The results of the 2020 Cochrane Community Housing Needs Assessment, designed to build a more complete understanding of the current and future housing needs, were presented to council on Nov. 23.

Through completion of a community survey, three focus groups, and individual interviews, it determined there is a particular need for smaller housing options in the community.

Eighty percent of Cochrane's houses have three or more bedrooms and they aren't best suited for those with lesser demands or income to support. It has forced many individuals with these lesser demands to seek out roommates to make those larger homes affordable housing options. While that may work well for some individuals, it's not preferred or even appropriate for others.

Renters and low-income earners, in particular, are heavily impacted.

According to the assessment's data, those earning less than $40,000 per year typically spend more than 50 per cent of their income on shelter, while 30 per cent is the national benchmark. Additionally, many of these rental properties were built between 1960 and 1980 and could be redeveloped, leaving a strong likelihood of increased rental costs.

A collaborative approach to addressing the issue would ideally involve not only non-profit agencies and policymakers, but landlords/landowners, developers, builders, and businesses. The needs assessment says the current landscape is right for such a thrust.

Developers are among those keen to get involved and help find solutions, urban planner Leighton Ginther, of Urban Matters, told council in his summary. Additionally, the province is completing a review right now on how to best allocate funds to address affordable housing and has indicated the private sector will play a role. 

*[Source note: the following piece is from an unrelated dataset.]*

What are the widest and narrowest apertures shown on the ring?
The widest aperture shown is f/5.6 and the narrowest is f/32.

"I would love to get all of the stakeholders in the room and look at what the assets are we have in our community, map them out, and figure out how we can work together to fill the gaps in the housing continuum," Corrine Burns, housing coordinator for the Cochrane Society of Housing Options (CSHO), told council.

The assessment confirmed transitional and short-term housing options are also in demand in town, said Ginther.

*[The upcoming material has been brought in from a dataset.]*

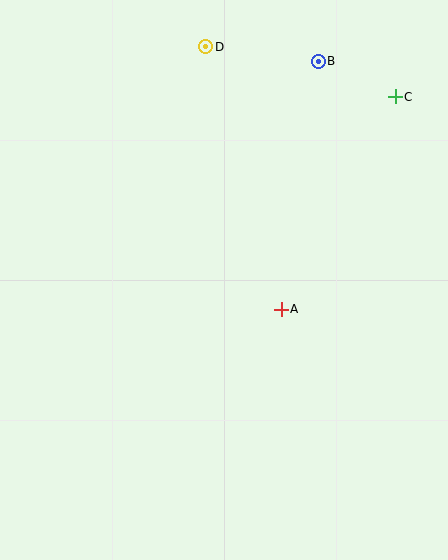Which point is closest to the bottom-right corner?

"We know that a shelter is being considered in the community and a recognized need, and that's one area where we heard from service providers saying quite often we have to direct people to Calgary to meet need, and so they have to leave their community in order to access the services they need." 

The report also said efforts need to be made to build a community that is inclusive for all residents, regardless of income, background, or gender.

"Housing is such a foundational element to creating a stable and successful community," said Ginther.

The needs assessment was conducted by CSHO in partnership with the town and completed by Urban Matters LLC.